Mensagem de alto risco
Se telefone e direção já formam uma combinação de risco, digitar uma mensagem ao celular potencializa o perigo. Quem tenta fazer isso tem que tirar as mãos do volante, se concentrar em um teclado minúsculo e ainda pensar na elaboração dos textos. Uma pesquisa realizada pelo instituto britânico Transport Research Laboratory (Laboratório de Pesquisas de Transporte) analisou 17 motoristas com idades entre 18 e 24 anos. Os resultados mostraram que o tempo de reação dessas pessoas foi 35% mais lento do que se estivessem totalmente concentradas na condução do veículo.
“Eu não acreditava que me sairia mal no teste. E me saí. Eu me distraí muito e optei por prestar atenção no percurso em vez de na conversa, mas não fiz bem nem uma coisa nem outra. Não dá para falar ao celular e dirigir ao mesmo tempo.” Marília Zaro Guiffa, 20 anos, estudante
Comparado ao efeito produzido pelo álcool (para o limite de bebida alcoólica na Inglaterra, que é de 80 miligramas de sangue), este chega a ser quase três vezes menos perigoso, uma vez que a substância reduz o tempo de reação em 12%. Para os usuários de maconha, a redução no tempo de reação foi de 21%. Os testes, conduzidos por especialistas da RAC Foundation, que trabalha com segurança dos motoristas, foram realizados em um simulador de direção e mostraram que, ao digitar uma mensagem no celular, o controle de pilotagem do motorista no momento em que precisa realizar uma ação é 91% pior.A professora Mariana Diniz Queiroz, de 27 anos, por sorte, é prova viva dessa manobra de risco. Bateu o carro em uma caçamba de entulho enquanto dirigia e enviava mensagens no celular. “Fui fazer uma curva à direita e não vi a caçamba que estava na esquina. A batida foi feia e me assustei bastante. Meu Fiesta ficou com a dianteira bastante amassada.”Para José Montal, diretor científico da Abramet, a melhor recomendação é desligar o celular ao assumir o volante. “Quando se guia um automóvel, entre 90% e 95% das informações necessárias para administrar riscos estão relacionadas à visão,” diz.

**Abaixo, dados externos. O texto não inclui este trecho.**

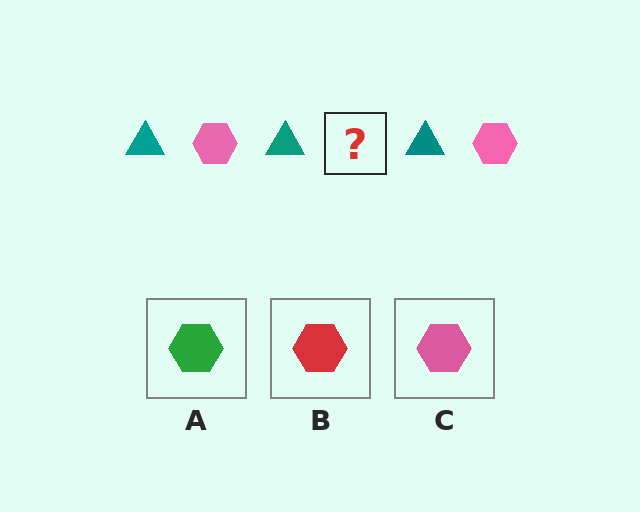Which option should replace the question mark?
Option C.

Ao desviar o olhar para atender o celular ou tocar o visor do aparelho, o motorista inicia um vôo cego. “O celular distrai tanto que dificilmente o motorista consegue se lembrar do que aconteceu no trânsito, às vezes esquece até por onde passou”, afirma Montal.A prática mostra que só a maior fiscalização pode modificar um mau hábito, a propósito do que ocorreu com os cintos de segurança, que passaram a ser obrigatórios em 1998. No âmbito individual, impõe-se uma mudança cultural para que a ansiedade em se comunicar não se sobreponha à própria sobrevivência e à segurança de terceiros.
Celular cá, cela lá
Desde dezembro de 2007, usar celular ao volante pode dar cadeia na Inglaterra. A regra anterior era similar à nossa, mas as autoridades perceberam que as punições eram insuficientes para desencorajar motoristas a usar o celular enquanto dirigiam. Agora, quem insistir na prática pode ser condenado a pelo menos dois anos de prisão. As regras também stabelecem que a promotoria pode condenar os infratores por homicídio culposo e punir os motoristas com a pena máxima prevista pelo país, a prisão perpétua, caso seja confirmado que o veículo foi usado como uma arma.